Pacific hosts girls from local high school for STEM awareness

Feb 23, 2018

University of the Pacific faculty and students welcomed 26 students from the Merlo Institute of Environmental Technology, a high school in Stockton, in celebration of "Introduce a Girl to Engineering Day," which is held annually as part of National Engineers Week. Pacific's event goes broader than just engineering, incorporating several STEM fields. The girls had the opportunity to visit with faculty and students from a variety of science and engineering programs, and attended a panel discussion with several women who shared about how they turned their interest in science into meaningful careers. 

"It's important for these girls to see women working as professional scientists in a variety of fields, and that's what today is all about," said Laura Rademacher, associate professor and chair of Geological and Environmental Sciences.

The group participated in hands-on activities that included a geosciences presentation by Rademacher, a tour and lesson in the Robb Garden with director Patty Gray, a visit to the Cube to learn about virtual reality and 3-D printing, and sessions at the Chambers Technology Center hosted by Shelly Gulati, associate professor of bioengineering and Mary Kay Camarillo, associate professor of civil engineering.

"This is a really cool thing for UOP to do," said Merlo tenth-grader Giselle Gallegos, who is participating in the event for the second year. "Last year did get me interested in science and now I'm planning to go to college for marine biology, or something related to work saving the oceans."
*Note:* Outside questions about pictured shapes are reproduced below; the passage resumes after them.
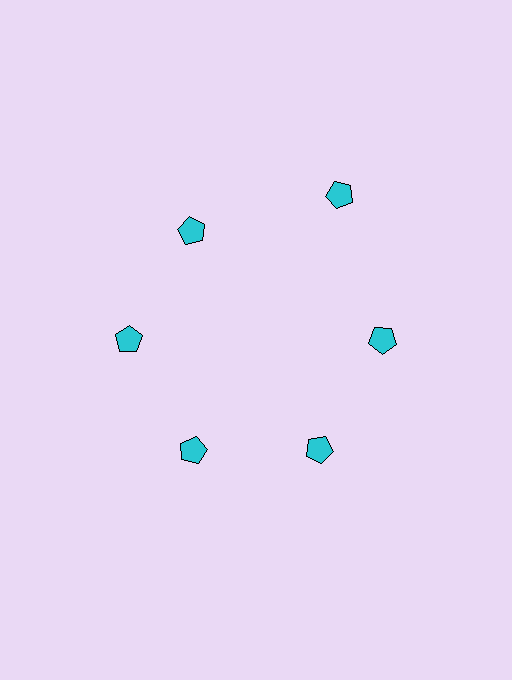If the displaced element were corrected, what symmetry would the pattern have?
It would have 6-fold rotational symmetry — the pattern would map onto itself every 60 degrees.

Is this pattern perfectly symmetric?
No. The 6 cyan pentagons are arranged in a ring, but one element near the 1 o'clock position is pushed outward from the center, breaking the 6-fold rotational symmetry.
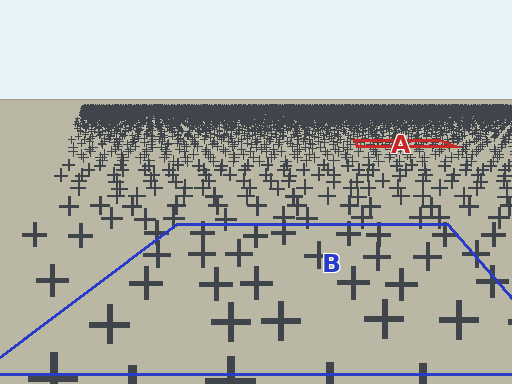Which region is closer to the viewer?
Region B is closer. The texture elements there are larger and more spread out.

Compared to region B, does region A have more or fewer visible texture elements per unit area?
Region A has more texture elements per unit area — they are packed more densely because it is farther away.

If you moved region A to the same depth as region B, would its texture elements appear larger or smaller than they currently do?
They would appear larger. At a closer depth, the same texture elements are projected at a bigger on-screen size.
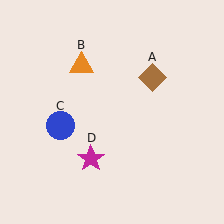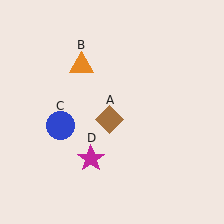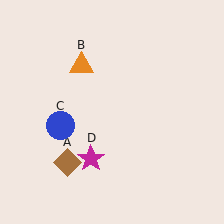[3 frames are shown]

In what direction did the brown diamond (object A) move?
The brown diamond (object A) moved down and to the left.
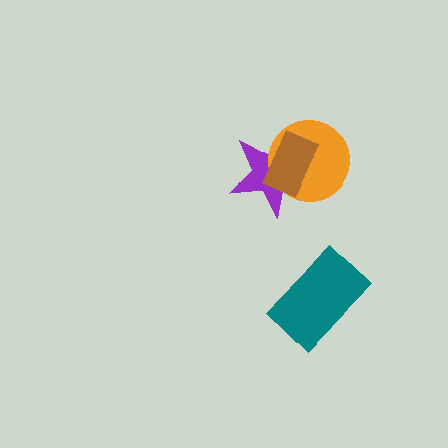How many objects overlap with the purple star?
2 objects overlap with the purple star.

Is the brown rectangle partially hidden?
No, no other shape covers it.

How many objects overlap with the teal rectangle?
0 objects overlap with the teal rectangle.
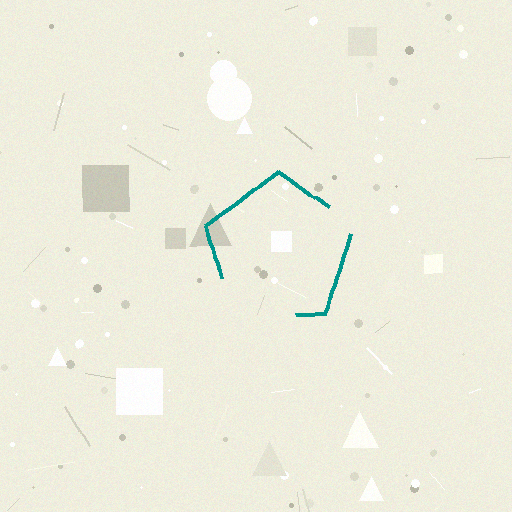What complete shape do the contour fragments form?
The contour fragments form a pentagon.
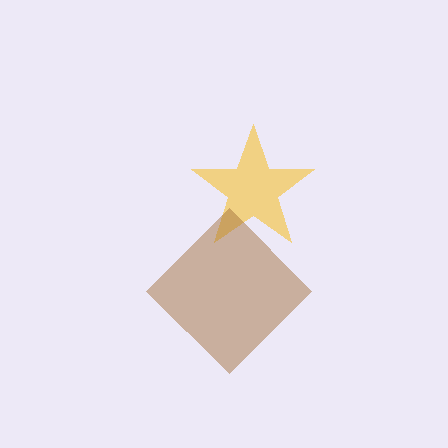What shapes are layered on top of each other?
The layered shapes are: a yellow star, a brown diamond.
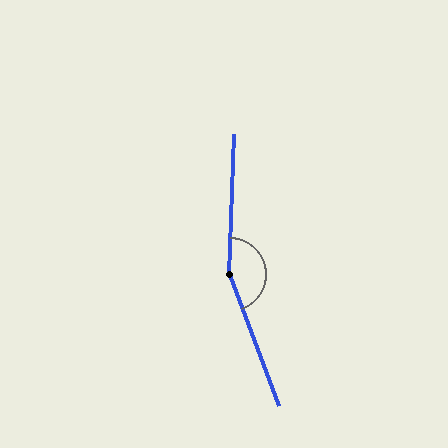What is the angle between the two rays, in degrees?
Approximately 158 degrees.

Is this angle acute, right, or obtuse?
It is obtuse.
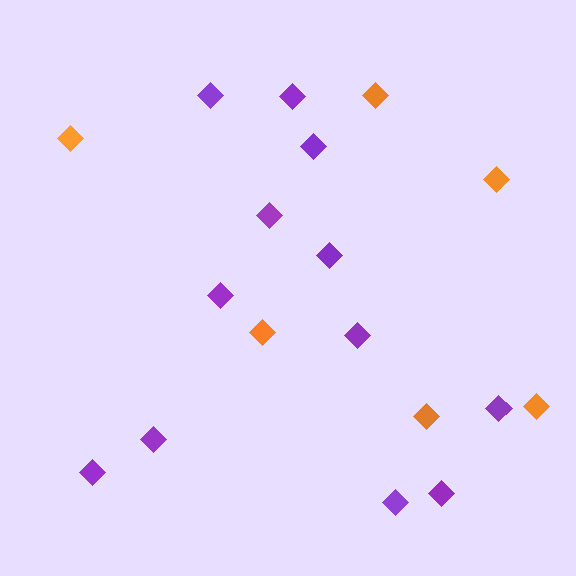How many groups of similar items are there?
There are 2 groups: one group of orange diamonds (6) and one group of purple diamonds (12).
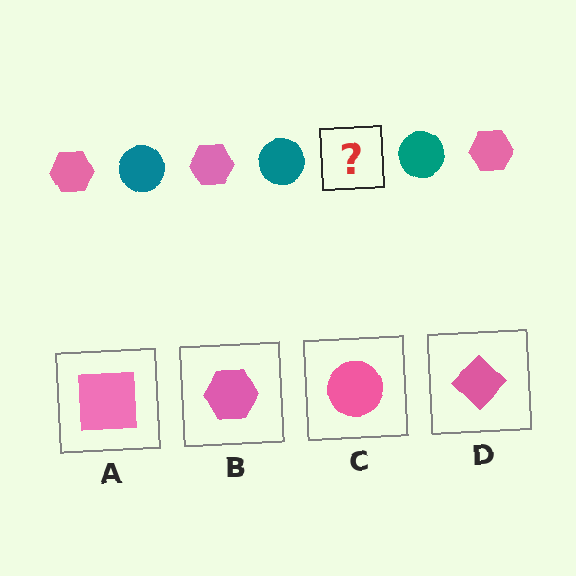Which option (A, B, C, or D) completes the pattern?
B.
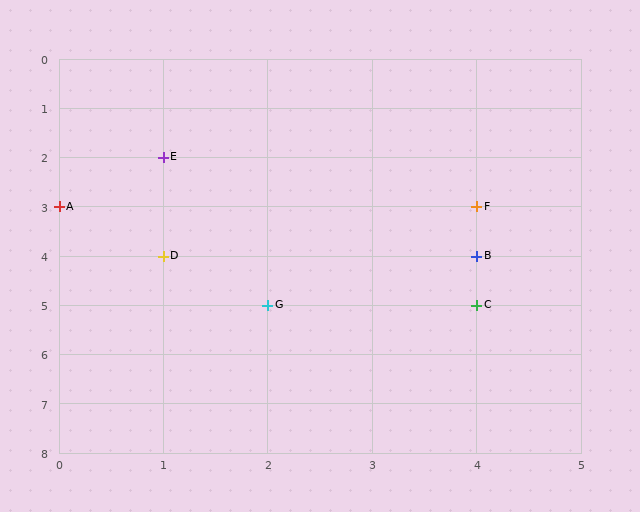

Pacific environmental hydrology student Sara Warix '18 agrees that hosting special events focused on attracting more girls to STEM fields is important, but also noted that there is a balance among genders at Pacific. 

"I attended a smaller high school that didn't even have a geology class, so yes I definitely think it's important to have these girls visit campus and learn," Warix said. "In my department there are just as many female students as men, so I'd say Pacific is ahead of the curve."